Norman-Vacha said the grant is significant in that it will at last provide documented evidence needed to go after additional federal and state cleanup funds. While a number of the sites are what Norman-Vacha called "the usual suspects" for petroleum and chemical pollution, many may not hold any contaminants at all.
"We may just find that some properties have a stigma attached that may or may not be true," Norman-Vacha said. "This way, we'll know for certain."
Under terms of the grant, the funds will be split equally to assess both hazardous substances and petroleum contamination.
The grants, which also were awarded to the municipalities of Casselberry, Orlando and Tampa, were officially presented Thursday at a ceremony in Tampa. Since its inception in 1995, the EPA Brownfields Program has awarded more than $18 billion in assessment and cleanup funds nationwide.
In its application, Brooksville said that dilapidated facilities and the environmental uncertainty of many properties have created a blight that has inhibited economic development efforts.

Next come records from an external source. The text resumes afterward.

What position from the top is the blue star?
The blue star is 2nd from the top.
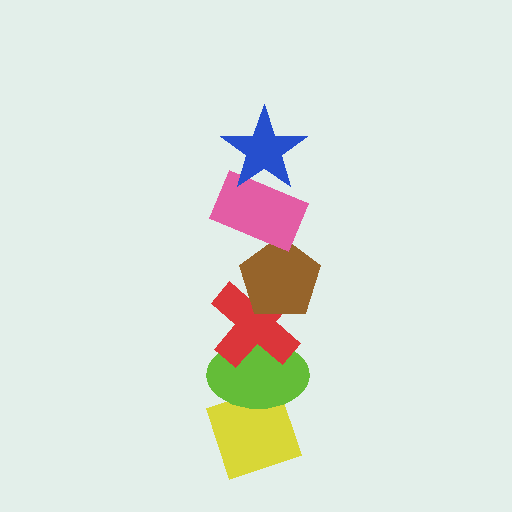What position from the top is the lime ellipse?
The lime ellipse is 5th from the top.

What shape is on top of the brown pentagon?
The pink rectangle is on top of the brown pentagon.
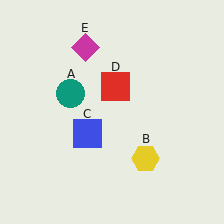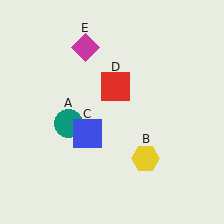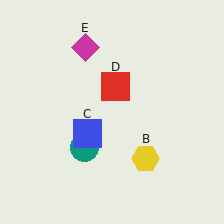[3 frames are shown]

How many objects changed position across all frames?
1 object changed position: teal circle (object A).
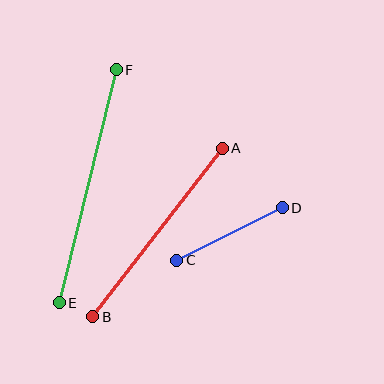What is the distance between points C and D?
The distance is approximately 118 pixels.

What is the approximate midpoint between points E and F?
The midpoint is at approximately (88, 186) pixels.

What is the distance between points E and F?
The distance is approximately 240 pixels.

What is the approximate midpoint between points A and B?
The midpoint is at approximately (157, 233) pixels.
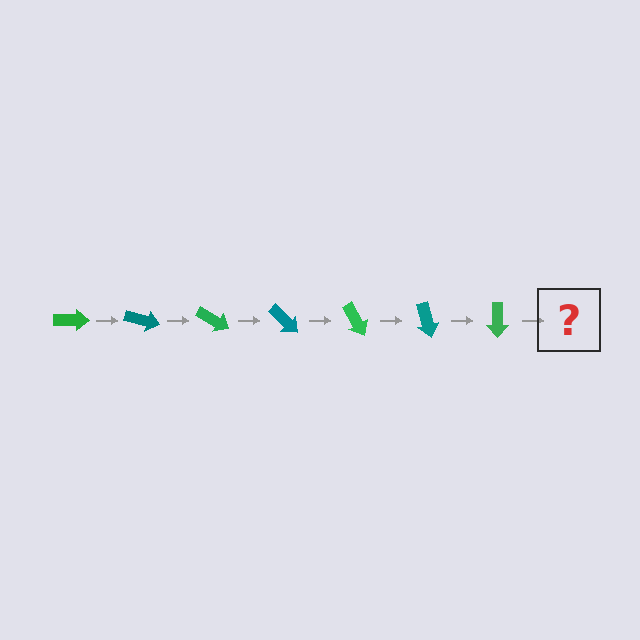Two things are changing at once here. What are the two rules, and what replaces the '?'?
The two rules are that it rotates 15 degrees clockwise each step and the color cycles through green and teal. The '?' should be a teal arrow, rotated 105 degrees clockwise from the start.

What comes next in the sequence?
The next element should be a teal arrow, rotated 105 degrees clockwise from the start.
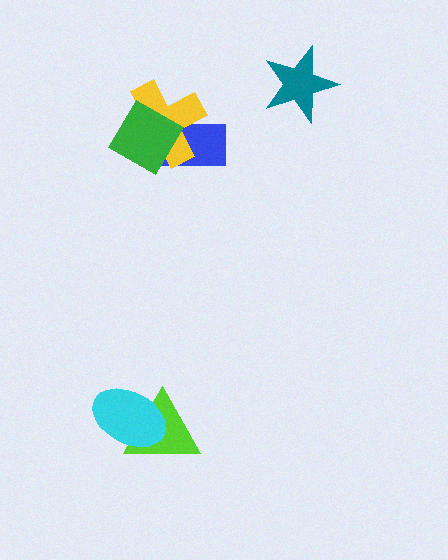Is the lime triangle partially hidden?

Norman-Vacha said many of the suspected properties in the city's designated community redevelopment area in south Brooksville have sat vacant primarily because potential buyers are afraid of the high cost that would be required to develop them.
"Knowing just what's down below the ground could help erase some of those questions," Norman-Vacha said.
Although the grant will not provide funding for any cleanup operations, the resulting assessments would provide detailed data needed for property owners to apply for additional federal and state funds.